The Christmas tree glows displaying precious ornaments but how often do you stop to consider them? When you dressed the tree you may have paused in memory over the little angels and bells and you will handle the fragile treasures again when you take them off to put them away. But how about sitting down by your tree in between your busy baking, shopping, and gift wrapping just to enjoy those ornaments that spend eleven months a year in your attic?
On my tree there is always a bird’s nest perched on a branch with a red cardinal sitting snugly in it. It was the first ornament I purchased for our very own Christmas tree in December 1969. (Prior to that our tree had been a large decorated pine cone in our Athens student apartment.) Now the bird is faded and the nest of straw is tousled after fifty years of finding a place on our Christmas trees. But I sigh with contentment as I remember the fun of ordering it from Spencer’s catalog and then pulling it with delight from its cute little box. Those were simpler times! That cardinal has been joined over the years by several others who perch here and there on green boughs.
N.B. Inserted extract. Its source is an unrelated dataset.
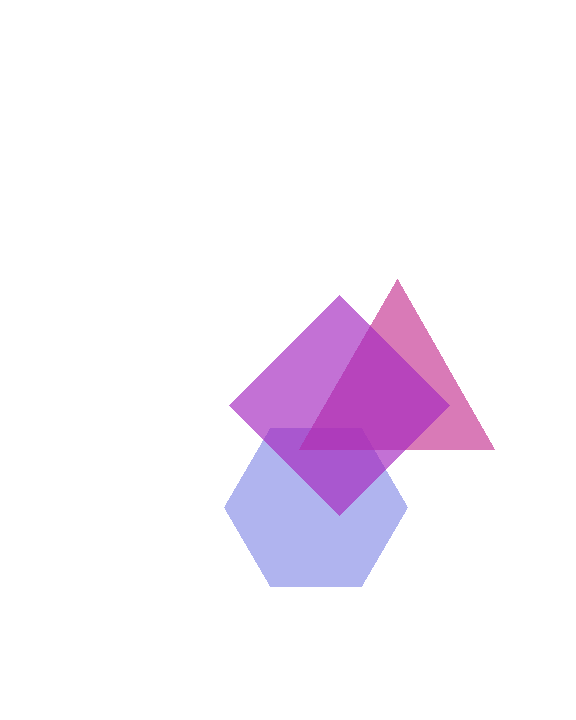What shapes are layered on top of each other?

One cardinal was crafted of felt by my imaginative aunt Emma.
Aunt Emma was a very skilled Christmas decoration artist. She crocheted bells, all kinds of door hangers, and created charming ornaments using felt, bits of thread and buttons. Her creations were popular in north Georgia gift shops. Gradually I collected several of her treasures. Every year now I hang two bright red felt apples in the tree along with the red cardinal she made. One of my favorite of her decorations is a green crocheted door hanger with three sets of merry red bells that jingle every time the door is opened. But best of all are Aunt Emma’s finely crocheted white bells and snowflakes. Amazingly, the snowflakes, though not quite as white as they used to be, are still as crisply starched as when Aunt Emma made them.
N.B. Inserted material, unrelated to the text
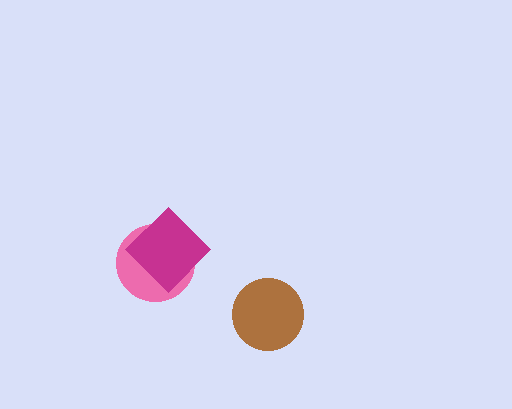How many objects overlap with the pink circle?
1 object overlaps with the pink circle.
One year a good friend, Jackie Joyner, and her daughter, Stephanie, gave us a dozen glass bead wreaths they had made. They are about three inches across, beautifully crafted in vivid red, green and white, and so merry. I always think of those friends as I carefully choose a branch where each wreath can hang.
Then there are the candy canes I made under the instruction of my dear neighbor, Judy Rawlins. They’re made of macramé twine and garden wire, I think. I remember the fun day at our church when several of us girls (and we really were just girls then!) enjoyed a Christmas crafting party. I can hear our laughter and smell the hot Russian tea. There’s a wooden teddy bear ornament from a Sunday school student who’s all grown up now, framed picture ornaments of all our grandchildren, brass colored musical instruments I bought one year when our son was in the band–these all make Christmases past come alive. Oh, and there are the souvenirs–a tiny replica of the White House, Ann Hathaway’s cottage from England, a Hawaiian surfboard, a redwood tree and a cable car from California and a tiny blue windmill from Holland, Michigan.
Maybe you, as I do, have one ornament you simply must have on your tree, maybe a salt dough bell with your child’s thumbprint still on it, or a fragile carefully preserved angel made from a toilet tissue holder. One of my absolute “musts” is a two-inch wooden nativity scene purchased in Savannah.
The three of us–Charles, our six-year-old son, William, and I–had traveled to Savannah to meet for the first time a little girl named Julie who would soon be part of our family. We played with her that afternoon in a park but then had to leave her with her caseworker until the next day. William did not understand at all why his new sister couldn’t just go with us right then. Hadn’t we waited long enough? To console him (and ourselves!) we went down to the riverfront, ate at the Boar’s Head or some fun place, and browsed the shops. Aside from watching taffy makers at work, and eating ice cream, we found this tiny nativity scene ornament and purchased it to commemorate that special time. On the bottom I penciled “Savannah 1975” just in case we forgot!
Amidst all the wonderful busy blur of Christmas activities, stop at least one minute and relish the beauty and meaning of your Christmas tree and its many ornaments, whether bought or handmade. Then bake those sugar cookies, wrap that final present, and “Have yourself a merry little Christmas now!”